I'd much appreciate some advice on identifying FineReader scanned elements that might require human verification. I am working on a web-based application in which tax forms are sent to the Cloud OCR. The output is then scraped for export to a database.
100% accuracy is required for numbers in the tax forms, so I will have to supplement the ABBYY Cloud OCR output with human intervention. Since the ABBYY FineReader Engine Visual Components module is only available for Windows installations, I plan to code up a web-based human verification engine.
For this verification engine, I had planned to rely on the charConfidence attribute from the ABBY XML Export to identify numbers requiring human verification, based on some pre-specified confidence threshold. However, I'm not sure if this is proper, since many numbers that FineReader reads correctly (100% accuracy in my sample forms, incidentally) have low charConfidence numbers.

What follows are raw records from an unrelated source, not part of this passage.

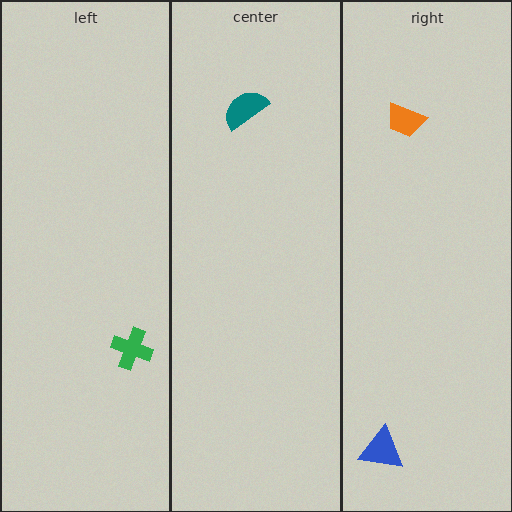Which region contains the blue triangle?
The right region.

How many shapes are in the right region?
2.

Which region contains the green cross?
The left region.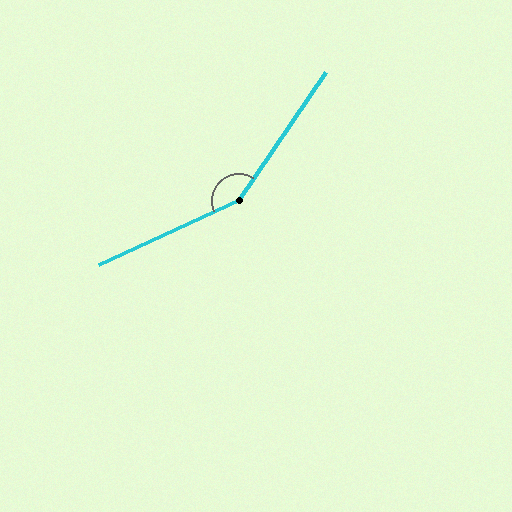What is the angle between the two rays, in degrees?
Approximately 149 degrees.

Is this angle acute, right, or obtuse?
It is obtuse.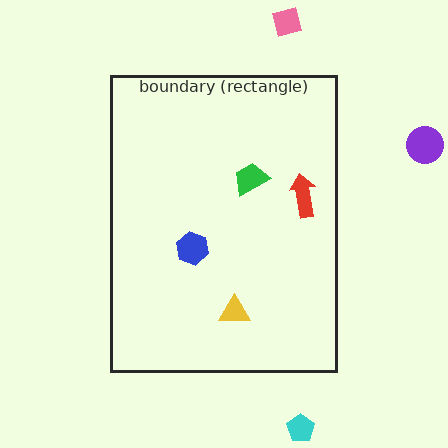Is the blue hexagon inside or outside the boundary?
Inside.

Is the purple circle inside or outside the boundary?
Outside.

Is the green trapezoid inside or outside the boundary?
Inside.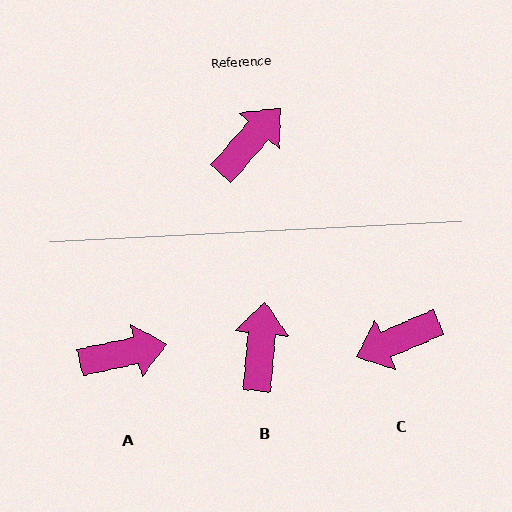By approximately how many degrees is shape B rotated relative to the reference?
Approximately 37 degrees counter-clockwise.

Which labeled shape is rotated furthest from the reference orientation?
C, about 155 degrees away.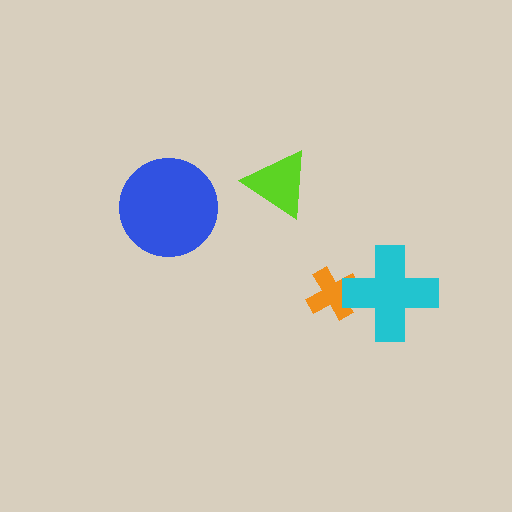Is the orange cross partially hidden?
Yes, it is partially covered by another shape.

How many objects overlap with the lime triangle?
0 objects overlap with the lime triangle.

Can anyone give advice on this? I see two possible options:
- Only require human verification for very low (say, <20%) charConfidence values. My impression is that charConfidence is, anyways, low on average for numbers relative to letters (even as ABBYY FineReader is so far giving me 100% accuracy for numbers in sample documents).
- Use the suspicious attribute to identify numbers requiring subsequent human verification. Essentially, I'm deferring to ABBYY's algorithms' binary judgment to identify potentially misread numbers.